Here the prolog goes from 0x080483cb <+0> to 0x080483ce <+3> included. First we create a frame with push %ebp; mov %esp,%ebp as you said, and then we allocate 0x10 bytes of space for local variables on the stack with sub $0x10,%esp. All that this instruction does is move the stack pointer 0x10 bytes down. It doesn't store any values, it just leaves some space there that we can use for local variables if we want to (and we'll see that the compiler doesn't even uses all of it!).

Next we have the actual logic of the function. First we load the two arguments x and y from the stack into registers:

0x080483d1 <+6>:     mov    0x8(%ebp),%edx
0x080483d4 <+9>:     mov    0xc(%ebp),%eax

We add them together:

0x080483d7 <+12>:    add    %edx,%eax

Now we store the result in a local variable. That local variable is really just the space on the stack we allocated in the prolog. We allocated 0x10 bytes for local variables, and here we only use the first 4 bytes to store the result of the addition:

0x080483d9 <+14>:    mov    %eax,-0x4(%ebp)
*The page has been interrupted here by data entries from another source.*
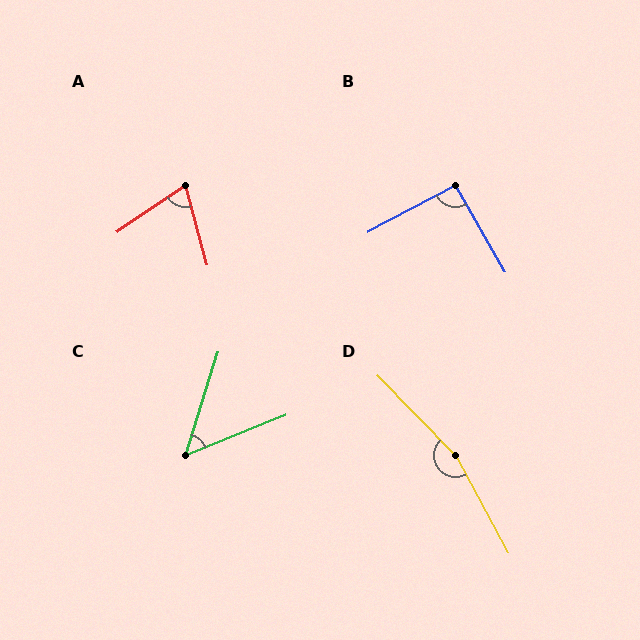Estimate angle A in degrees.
Approximately 71 degrees.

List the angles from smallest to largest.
C (51°), A (71°), B (92°), D (164°).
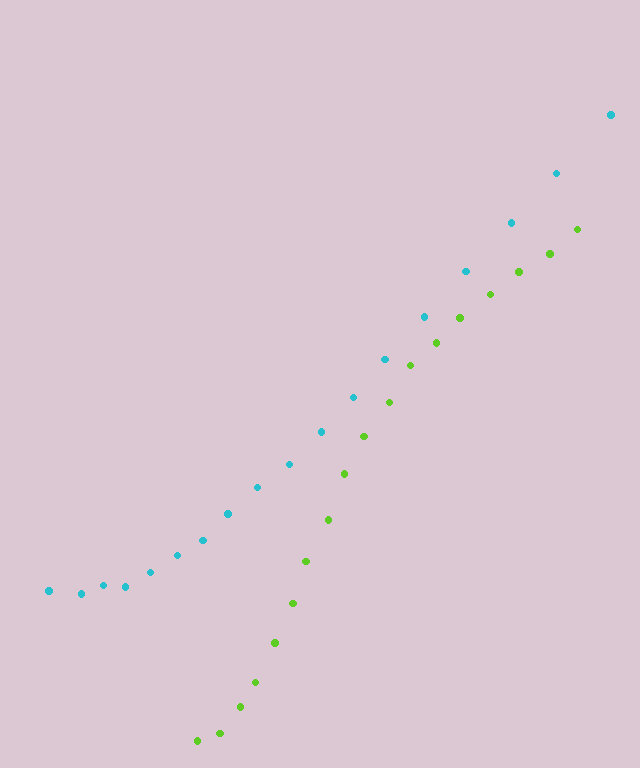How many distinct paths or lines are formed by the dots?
There are 2 distinct paths.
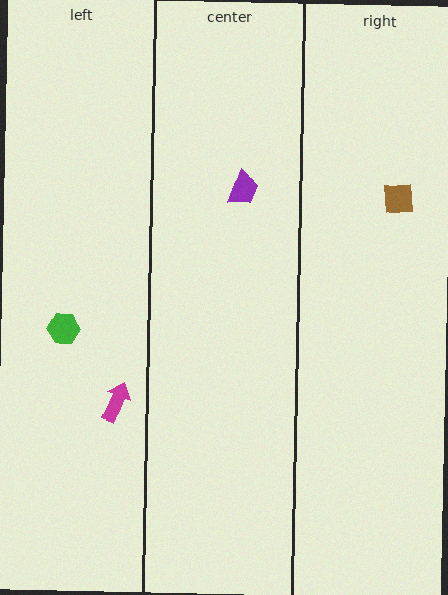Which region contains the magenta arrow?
The left region.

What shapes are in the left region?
The green hexagon, the magenta arrow.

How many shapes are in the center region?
1.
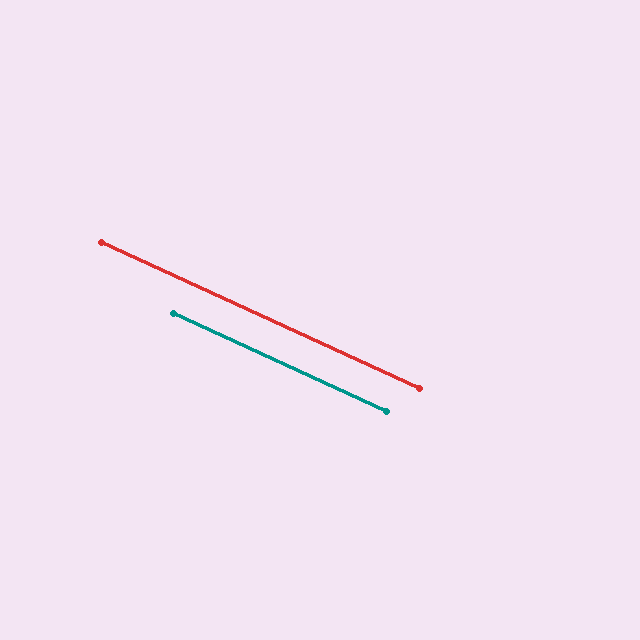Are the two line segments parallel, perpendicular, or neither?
Parallel — their directions differ by only 0.0°.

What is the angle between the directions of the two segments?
Approximately 0 degrees.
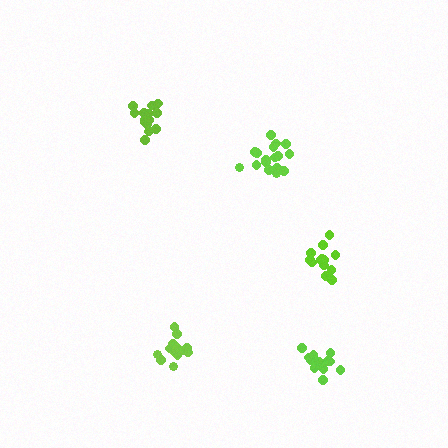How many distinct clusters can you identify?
There are 5 distinct clusters.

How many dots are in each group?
Group 1: 17 dots, Group 2: 13 dots, Group 3: 14 dots, Group 4: 13 dots, Group 5: 13 dots (70 total).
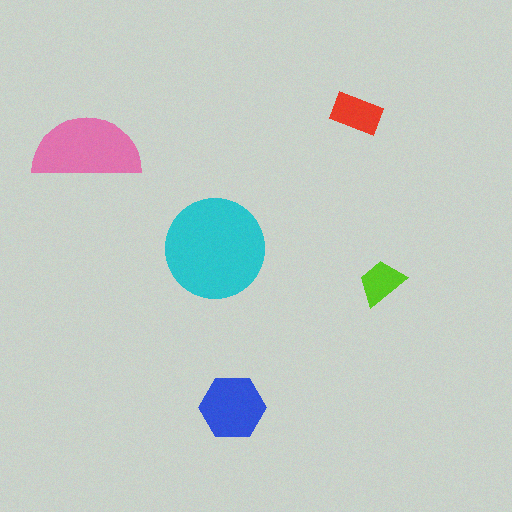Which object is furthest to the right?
The lime trapezoid is rightmost.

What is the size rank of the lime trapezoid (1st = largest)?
5th.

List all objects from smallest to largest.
The lime trapezoid, the red rectangle, the blue hexagon, the pink semicircle, the cyan circle.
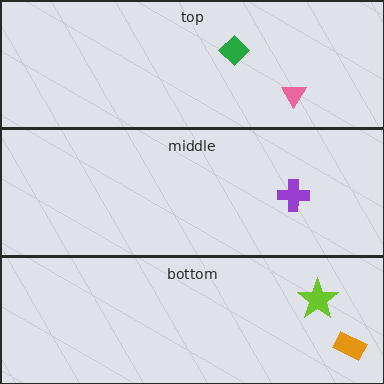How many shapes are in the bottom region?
2.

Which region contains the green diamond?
The top region.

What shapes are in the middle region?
The purple cross.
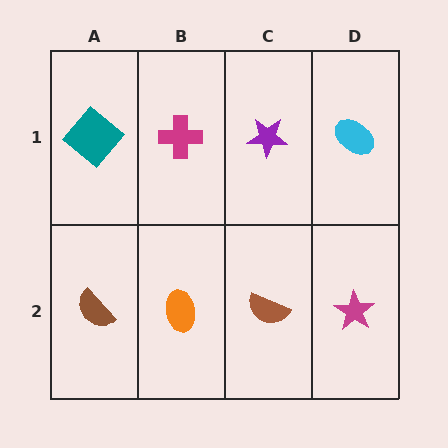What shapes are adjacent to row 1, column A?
A brown semicircle (row 2, column A), a magenta cross (row 1, column B).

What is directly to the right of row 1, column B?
A purple star.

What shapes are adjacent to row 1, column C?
A brown semicircle (row 2, column C), a magenta cross (row 1, column B), a cyan ellipse (row 1, column D).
And because there aren't any optimizations, we immediately load that result right from the local variable back to a register so that we can return it:

0x080483dc <+17>:    mov    -0x4(%ebp),%eax

As you can see the code is incredibly inefficient, but at least it's fairly easy to read. Now only the epilog is left, it's pretty simple :

0x080483df <+20>:    leave  
0x080483e0 <+21>:    ret

The leave destroys the frame we create in the prolog, and the ret returns to the next instruction of the calling function.

The Epilog is when the stack is to be unwound for the current frame. ESP is moved to EBP, so that local variables are inaccessible (normally). Old EBP is popped off stack, and made to point to its original address. ESP moves to point to saved EIP which was where it was before add(3,4) was called.

In the explanation I was given to study, the final part is that the return instruction pops the saved EIP value back into the EIP register. [Surely this isn't the return statement in the function but a ret instruction at machine level, right?]

The return statement in the function corresponds to a ret instruction at the machine level. It's the direct translation. Remember that your computer doesn't run C code directly, all that C is compiled to machine code first, and the ret instruction here is indeed what pops EIP.

Last question, can someone explain what's going on when the code in the function is executing and at what point during all that does the call, prolog and epilog occur? Or provide a good link to a clear explanation?

The disassembly that you see above is a rough text representation of what the computer runs. EIP contains the address of the next instruction that the computer will run. When your program is running, it's stored somewhere in memory and EIP is pointing directly at the instructions in memory.

So the computer will just run the function in the order it is written, and the prolog and epilog are part of the function.

The prolog and epilog are a convention, but they are just code. You could completely remove the prolog and write a crazy epilog if you wanted, it would work too.

I'd recommend that you go play with disassemblers and debuggers, to familiarize yourself with how it actually works. It's not that hard and very logical.